Change We Can Really Believe In

Over the last century, America has lurched down a path toward statism. And Presidents Bush and Obama accelerated the expansion of government power by seizing an opportunity in the financial crisis of 2008 and 2009.

The past year alone has brought full-on assaults from the left in the form of efforts to nationalize health care, impose crushing energy taxes and bail out failing industries. It illustrates all too well Thomas Jefferson’s dire warning that the natural tendency is for the state to advance and for liberty to retreat. But there is a new sort of hope and change under way.

Anti-statist forces are likely to be ascendant in 2010. The Europeanization of America has long been a goal of Chattering Class Intellectuals but their message isn’t selling. After all, we, like our statist opponents, favor change; we too seek a fairer, more secure, freer world. But, unlike our opponents, we favor empowering individuals, rather than restrictive regulations, as the better path to these goals.

Even in this first year of the Obama administration, there is growing resistance to the forced march toward ever-larger government.

To restore crucial freedoms and rights in this country, we need to advance a reform agenda, starting this New Year. To stimulate, we must first liberate:

– Repeal the Sarbanes-Oxley Act: This costly law has slowed innovation and growth and driven businesses abroad. This year, Congress delayed for small businesses the burdens of "Sarbox." In 2010, they should complete the task, repealing the whole act.

– Discipline the regulatory state: Regulations now constitute a $1 trillion hidden tax – a tax for which Congress has been allowed to evade responsibility. Those taking the tax pledge should now be required to support a law that no regulation can become law until its tax costs have been evaluated and until it has been approved by Congress.

– Abolish Fannie and Freddie: These half-private, half-political hybrids in which the firm remains nominally private but, via subsidies and mandates, is forced to advance some political goal have become very popular. This government-will-steer-the-market-will-row model seeks to reconcile the wealth creation role of the market with the wealth redistribution role of government. As our current financial crisis demonstrates, it does not work. We should end all government-sponsored enterprises – placing their market tasks in a truly private firm, their political tasks in some government agencies. We need no more financial collapses.

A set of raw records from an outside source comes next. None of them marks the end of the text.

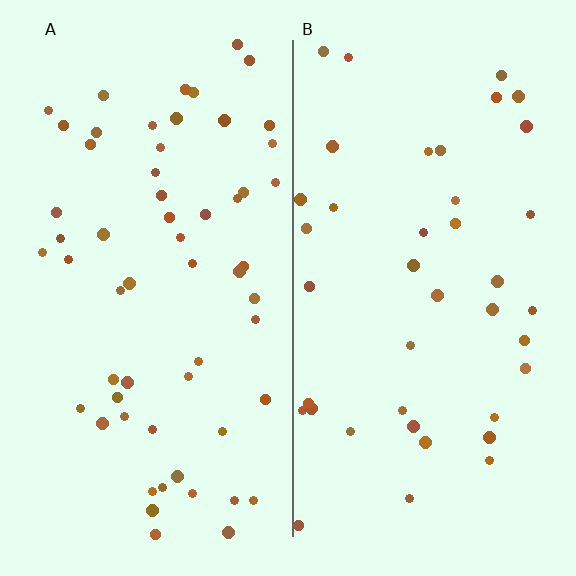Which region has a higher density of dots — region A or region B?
A (the left).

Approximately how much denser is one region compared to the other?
Approximately 1.4× — region A over region B.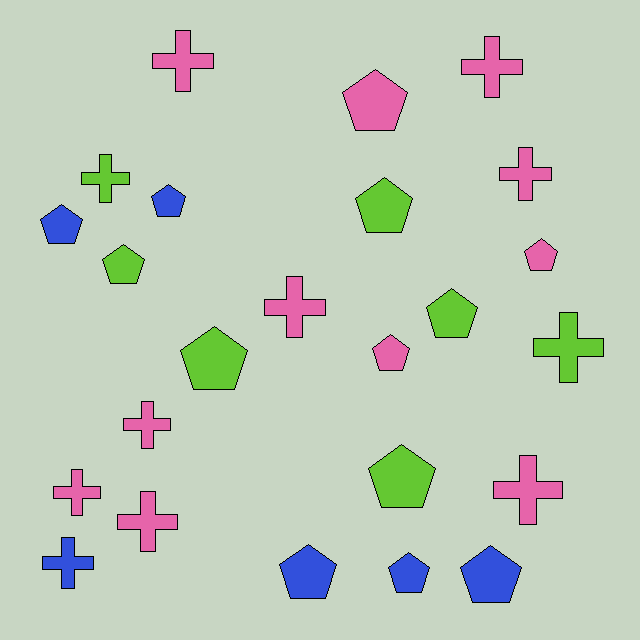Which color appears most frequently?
Pink, with 11 objects.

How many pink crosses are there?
There are 8 pink crosses.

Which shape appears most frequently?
Pentagon, with 13 objects.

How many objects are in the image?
There are 24 objects.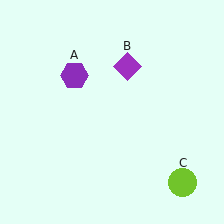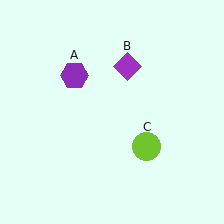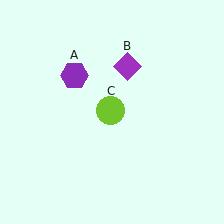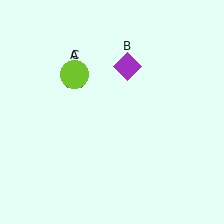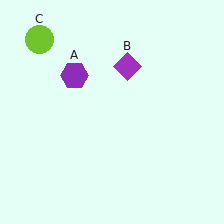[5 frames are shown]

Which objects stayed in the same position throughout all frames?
Purple hexagon (object A) and purple diamond (object B) remained stationary.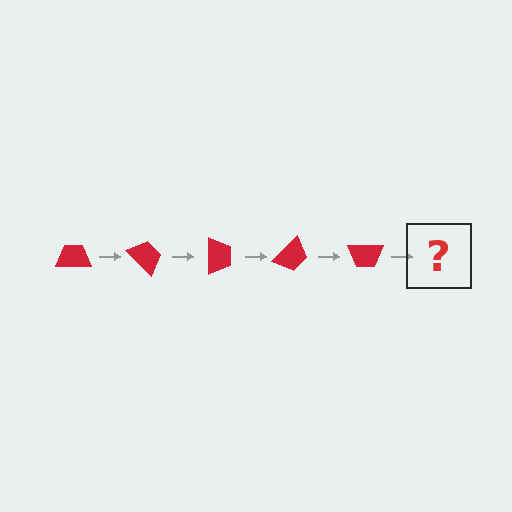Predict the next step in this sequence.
The next step is a red trapezoid rotated 225 degrees clockwise.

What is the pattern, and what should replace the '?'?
The pattern is that the trapezoid rotates 45 degrees clockwise each step. The '?' should be a red trapezoid rotated 225 degrees clockwise.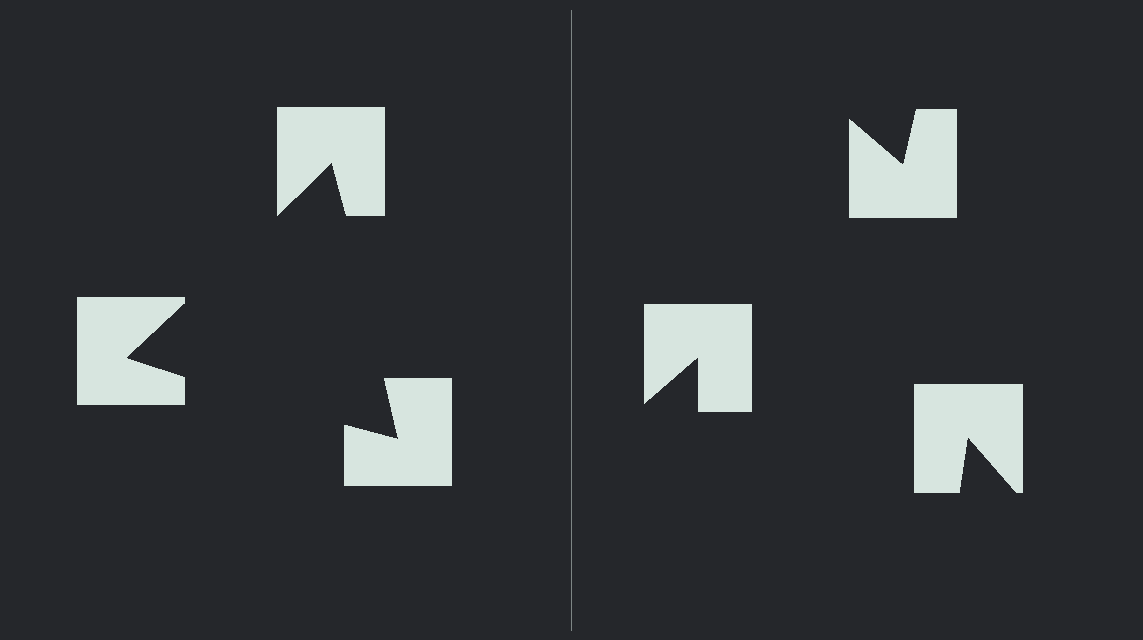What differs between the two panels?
The notched squares are positioned identically on both sides; only the wedge orientations differ. On the left they align to a triangle; on the right they are misaligned.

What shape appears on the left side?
An illusory triangle.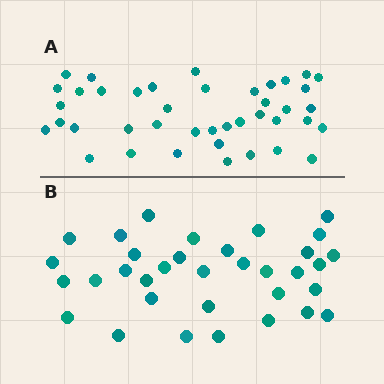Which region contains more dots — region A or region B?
Region A (the top region) has more dots.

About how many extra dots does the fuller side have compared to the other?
Region A has roughly 8 or so more dots than region B.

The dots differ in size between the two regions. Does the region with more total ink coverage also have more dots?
No. Region B has more total ink coverage because its dots are larger, but region A actually contains more individual dots. Total area can be misleading — the number of items is what matters here.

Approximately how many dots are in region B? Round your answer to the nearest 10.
About 30 dots. (The exact count is 34, which rounds to 30.)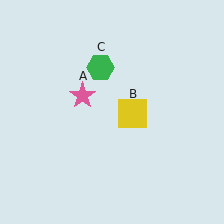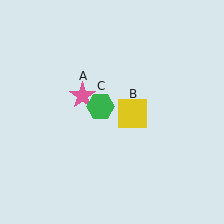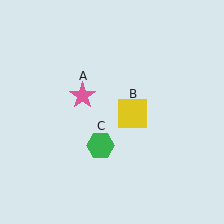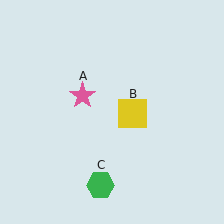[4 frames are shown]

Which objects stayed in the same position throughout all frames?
Pink star (object A) and yellow square (object B) remained stationary.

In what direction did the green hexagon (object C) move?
The green hexagon (object C) moved down.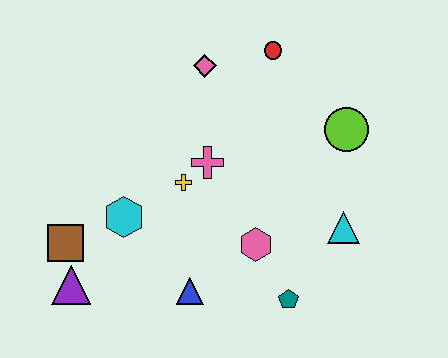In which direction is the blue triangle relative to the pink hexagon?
The blue triangle is to the left of the pink hexagon.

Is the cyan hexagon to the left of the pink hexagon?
Yes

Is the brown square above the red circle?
No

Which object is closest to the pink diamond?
The red circle is closest to the pink diamond.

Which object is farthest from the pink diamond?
The purple triangle is farthest from the pink diamond.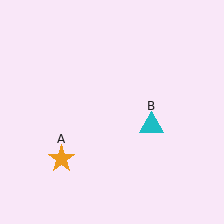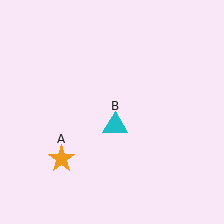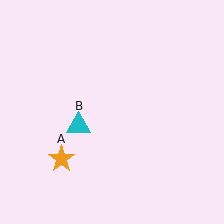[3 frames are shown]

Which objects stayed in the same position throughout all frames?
Orange star (object A) remained stationary.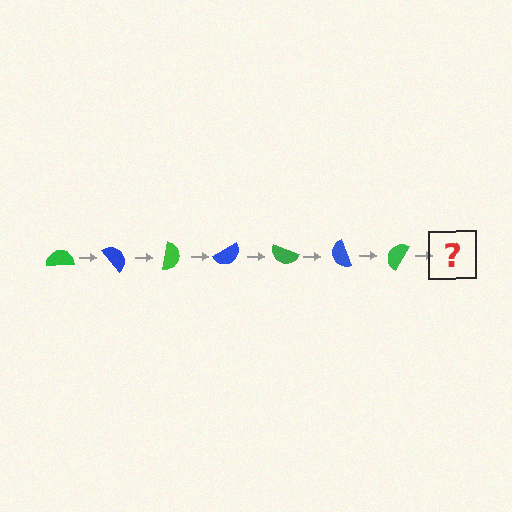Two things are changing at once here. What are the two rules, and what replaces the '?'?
The two rules are that it rotates 50 degrees clockwise each step and the color cycles through green and blue. The '?' should be a blue semicircle, rotated 350 degrees clockwise from the start.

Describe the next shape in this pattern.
It should be a blue semicircle, rotated 350 degrees clockwise from the start.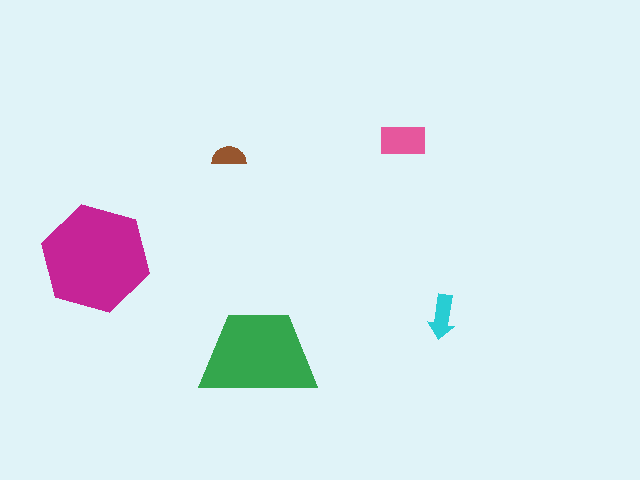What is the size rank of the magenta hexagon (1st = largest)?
1st.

– Stop picking technology winners: History is replete with failed government innovation projects, from the Carter era SynFuels program to the ethanol programs of today. Slowing innovation to bureaucratic speed is a sure way of reducing America’s economic growth. Move away the rocks of regulation and taxation and let a thousand entrepreneurial flowers bloom.

– Adopt European corporate tax rates: Statists want to emulate Europe – adopting the lower corporate tax rates that exist there would be a good place to start.

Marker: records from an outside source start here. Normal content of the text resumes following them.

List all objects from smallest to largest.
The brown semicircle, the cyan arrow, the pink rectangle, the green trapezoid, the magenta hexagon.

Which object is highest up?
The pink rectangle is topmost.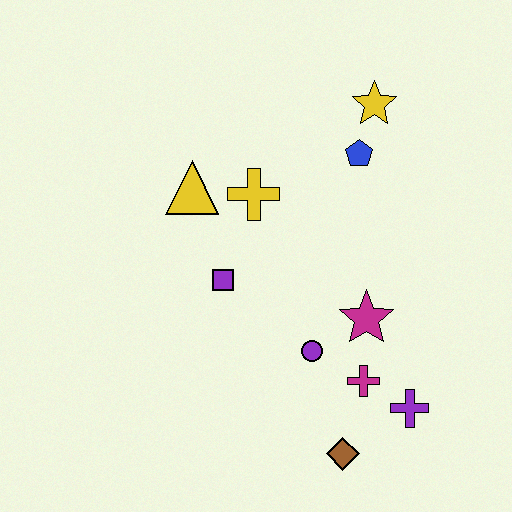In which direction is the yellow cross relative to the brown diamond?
The yellow cross is above the brown diamond.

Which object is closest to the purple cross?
The magenta cross is closest to the purple cross.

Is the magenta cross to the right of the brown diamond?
Yes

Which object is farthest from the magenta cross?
The yellow star is farthest from the magenta cross.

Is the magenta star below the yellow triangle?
Yes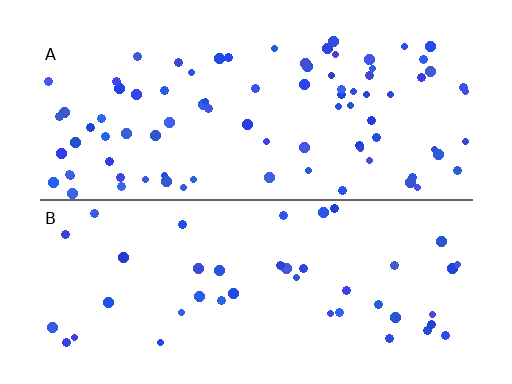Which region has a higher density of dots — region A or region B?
A (the top).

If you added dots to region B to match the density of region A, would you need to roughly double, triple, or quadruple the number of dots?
Approximately double.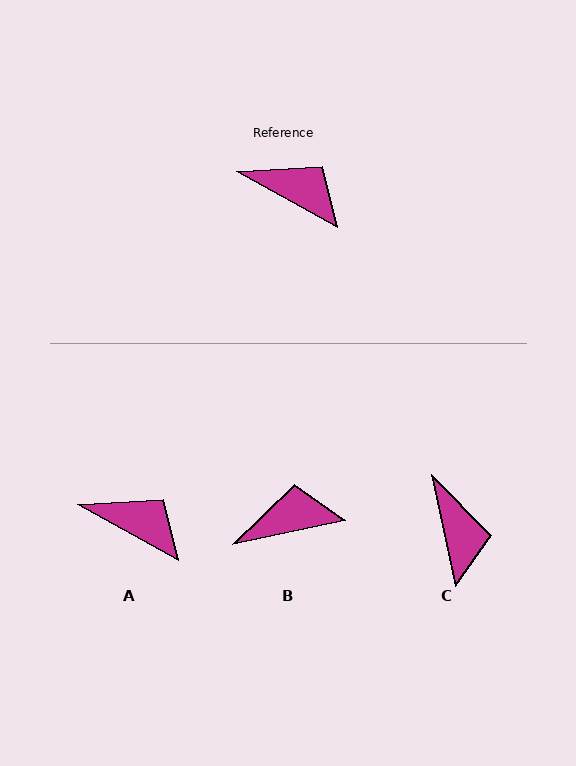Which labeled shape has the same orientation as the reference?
A.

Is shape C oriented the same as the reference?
No, it is off by about 49 degrees.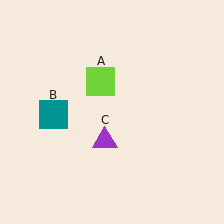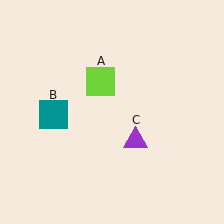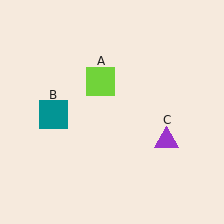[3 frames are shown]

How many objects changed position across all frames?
1 object changed position: purple triangle (object C).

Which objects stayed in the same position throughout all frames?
Lime square (object A) and teal square (object B) remained stationary.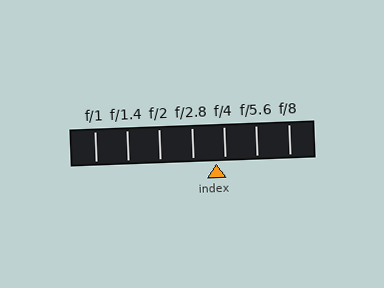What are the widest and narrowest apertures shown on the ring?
The widest aperture shown is f/1 and the narrowest is f/8.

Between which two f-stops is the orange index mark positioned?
The index mark is between f/2.8 and f/4.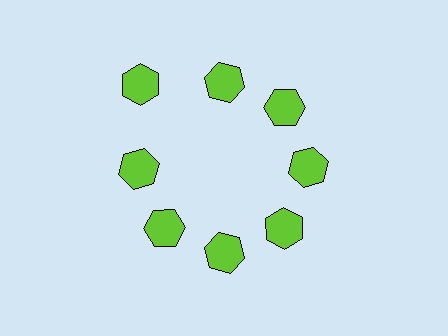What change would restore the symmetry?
The symmetry would be restored by moving it inward, back onto the ring so that all 8 hexagons sit at equal angles and equal distance from the center.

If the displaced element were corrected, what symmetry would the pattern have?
It would have 8-fold rotational symmetry — the pattern would map onto itself every 45 degrees.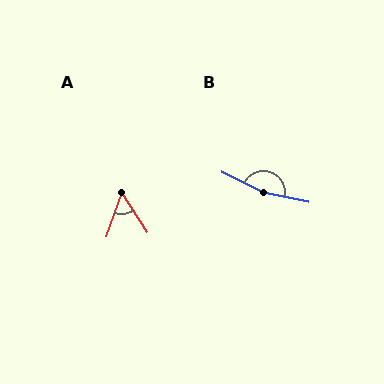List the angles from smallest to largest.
A (51°), B (165°).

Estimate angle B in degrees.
Approximately 165 degrees.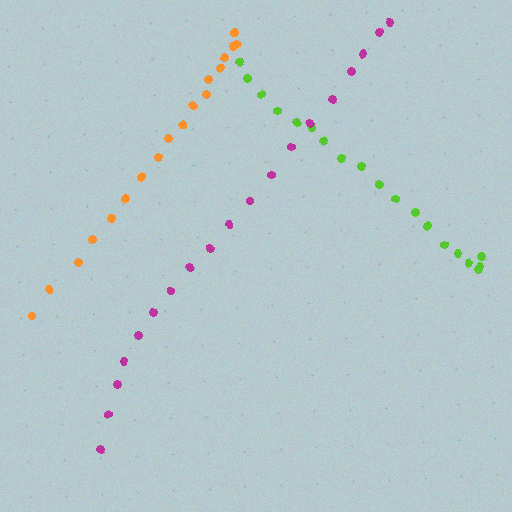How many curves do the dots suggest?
There are 3 distinct paths.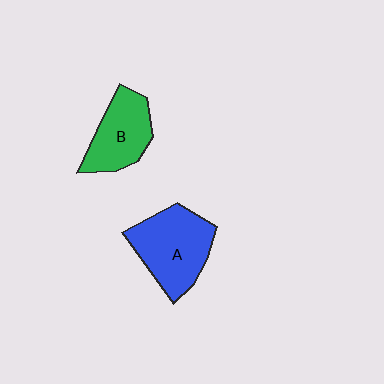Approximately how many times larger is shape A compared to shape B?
Approximately 1.3 times.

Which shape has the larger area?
Shape A (blue).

– Liberalize immigration: Many individuals from around the world are educated in America. We should remove all barriers to these people becoming citizens. Their skills would do much to enhance our economic growth.

– Restore constitutional spending restraints: Americans once understood that many "good" things should not be done by government. Isn’t it time to do so again?

– Allow energy supply to meet demand: Current energy programs "solve" imbalances by suppressing consumer demand – cap-and-trade taxes to ration energy use, "smart grid" technology to give government control thermostats, fuel efficiency mandates to force consumers to buy smaller cars, mandates on TVs and light bulbs. The goal? A less mobile, darker, less comfortable world. Instead, allow our energy reserves to be developed, for consumers to make their own energy choices. With Cuba soon drilling for oil off the Florida coast, with consumers already beginning to horde light bulbs, it is time for government to expand, not restrict, our choices.

– Don’t encourage suicidal economic policies: Many states have adopted Not-In-My-Backyard policies allowing almost anyone to block energy projects – from windmills to nuclear power plants. States and local communities should be free to adopt such suicidal policies, but Congress should no longer rush to assist them when their economies falter.

– No more bail-outs: The American taxpayer has bailed out Fannie and Freddie, along with a large number of other politically preferred firms. This must stop. To handle future failures, the bankruptcy laws should be revised to allow the orderly liquidation of these dying dinosaurs. No firm should be Too Big Too Fail!

– Don’t stop medical progress: Government steps to reduce health care costs threaten medical progress. That fact has already largely eliminated innovation in Europe. Our 2010 goal must be, first, to block the nationalization of health care, mount legal challenges to whatever might emerge and pledge now to repeal any law that might be enacted when balance returns to America.

This year holds promise for a new start for America. As 2010 begins, we may be teetering on a cliff, but Americans aren’t lemmings. Support for statist policies is dropping, and taxpayer anger is growing. There is a renewed understanding that the limitations on government of the Constitution are the best protections of our liberties. Their restoration should be the primary hopeful change advanced by all friends of liberty.

After all, while the Constitution is not perfect – it is vastly better than what we now have. This year, 2010, should be the year in which that fact becomes obvious.